Another test we may want to conduct is to see if, in anticipation of treatment, the control or treatment groups change their behavior. This is evaluated with the Granger causality test using estat granger.

. estat granger

Granger causality test
H0: No effect in anticipation of treatment

F(2, 45) =   0.33
Prob > F = 0.7239

We do not have sufficient evidence to reject the null hypothesis of no behavior change prior to treatment. Together with our previous diagnostics, these results suggest that we should trust the validity of our ATET estimate.

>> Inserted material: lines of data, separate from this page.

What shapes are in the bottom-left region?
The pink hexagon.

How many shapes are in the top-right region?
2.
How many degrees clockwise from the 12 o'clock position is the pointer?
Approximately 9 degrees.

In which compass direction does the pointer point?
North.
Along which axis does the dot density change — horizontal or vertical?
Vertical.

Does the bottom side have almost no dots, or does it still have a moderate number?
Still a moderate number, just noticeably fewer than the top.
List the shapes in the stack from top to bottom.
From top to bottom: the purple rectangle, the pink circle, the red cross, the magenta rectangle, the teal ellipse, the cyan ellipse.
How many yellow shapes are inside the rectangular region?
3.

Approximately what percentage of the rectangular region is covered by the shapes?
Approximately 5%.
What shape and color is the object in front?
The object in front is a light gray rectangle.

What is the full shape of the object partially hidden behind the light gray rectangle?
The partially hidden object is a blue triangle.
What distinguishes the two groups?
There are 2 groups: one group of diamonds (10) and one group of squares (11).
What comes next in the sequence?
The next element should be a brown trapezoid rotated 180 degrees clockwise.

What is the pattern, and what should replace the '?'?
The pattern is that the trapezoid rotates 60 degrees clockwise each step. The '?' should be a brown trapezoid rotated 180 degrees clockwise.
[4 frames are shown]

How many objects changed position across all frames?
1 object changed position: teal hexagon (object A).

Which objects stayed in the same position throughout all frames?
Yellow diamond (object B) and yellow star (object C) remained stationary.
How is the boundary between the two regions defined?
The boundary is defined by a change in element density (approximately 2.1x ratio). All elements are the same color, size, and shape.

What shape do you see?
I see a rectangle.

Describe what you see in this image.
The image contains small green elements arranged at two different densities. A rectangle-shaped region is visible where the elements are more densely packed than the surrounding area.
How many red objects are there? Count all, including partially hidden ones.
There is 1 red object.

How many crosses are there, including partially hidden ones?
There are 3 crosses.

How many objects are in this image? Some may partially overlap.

In this example, we had a sufficient number of hospitals (46) to make reliable inferences about our treatment effect. If we only had data from 15 hospitals, however, we may have considered alternative methods.

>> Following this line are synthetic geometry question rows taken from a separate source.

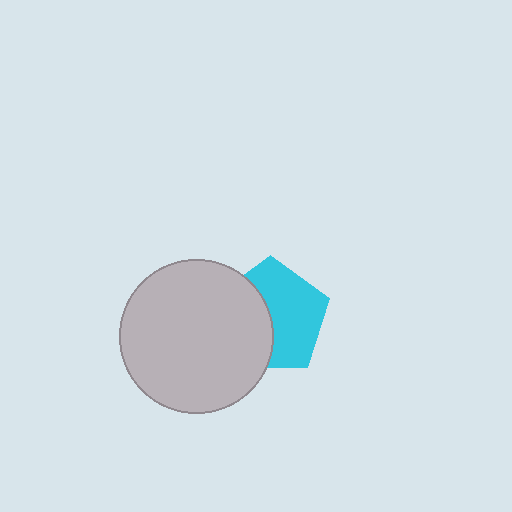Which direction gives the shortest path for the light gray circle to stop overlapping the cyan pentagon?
Moving left gives the shortest separation.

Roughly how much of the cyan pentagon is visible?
About half of it is visible (roughly 57%).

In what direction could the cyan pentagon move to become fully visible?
The cyan pentagon could move right. That would shift it out from behind the light gray circle entirely.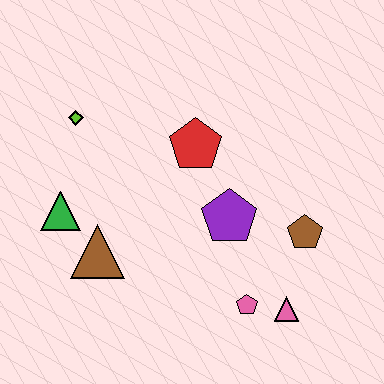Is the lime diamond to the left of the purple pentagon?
Yes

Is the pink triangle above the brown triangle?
No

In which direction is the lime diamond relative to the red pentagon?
The lime diamond is to the left of the red pentagon.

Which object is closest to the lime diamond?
The green triangle is closest to the lime diamond.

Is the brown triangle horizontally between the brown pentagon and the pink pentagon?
No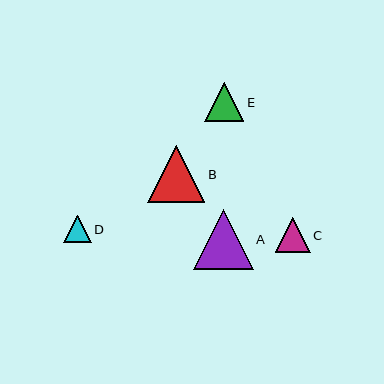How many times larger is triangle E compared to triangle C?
Triangle E is approximately 1.1 times the size of triangle C.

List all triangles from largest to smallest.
From largest to smallest: A, B, E, C, D.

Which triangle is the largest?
Triangle A is the largest with a size of approximately 59 pixels.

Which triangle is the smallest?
Triangle D is the smallest with a size of approximately 27 pixels.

To use bias-corrected standard errors with the Bell and McCaffrey (2002) degrees-of-freedom adjustment, we can add the vce(hc2) option.

. didregress (satis) (procedure), group(hospital) time(month) vce(hc2)

To use the aggregation method proposed by Donald and Lang (2007), we can add the aggregate(dlang) option.

. didregress (satis) (procedure), group(hospital) time(month) aggregate(dlang)

We can add the varying option if we wanted to allow some of the coefficients to vary across groups.

. didregress (satis) (procedure), group(hospital) time(month) aggregate(dlang, varying)

We can also use the wild-cluster bootstrap to obtain p-values and confidence intervals. Like all bootstrap-type methods, we need to set a seed to make our results replicable.

. didregress (satis) (procedure), group(hospital) time(month) wildbootstrap(rseed(111))

computing 1000 replications

Finding p-value
.................................................. 50%
................................................. 100%
Confidence interval lower bound
...
Confidence interval upper bound
...

Number of groups and treatment time

Time variable: month
Control:       procedure = 0
Treatment:     procedure = 1
Control Treatment
Group
hospital 7 8
Time
Minimum 1 4
Maximum 1 4
DID with wild-cluster bootstrap inference Number of obs = 2,192 No. of clusters = 15 Replications = 1,000 Data type: Repeated cross-sectional Error weight: rademacher
stais Coefficient t P>|t| [95% conf. interval]
ATET
procedure
(New vs Old) .860162 19.72 0.000 .7714875 .9587552
Note: ATET estimate adjusted for group effects and time effects.

The confidence interval and p-value above provide reliable inference for cases where the number of groups is small. These results can be interpreted in the same way as our original model.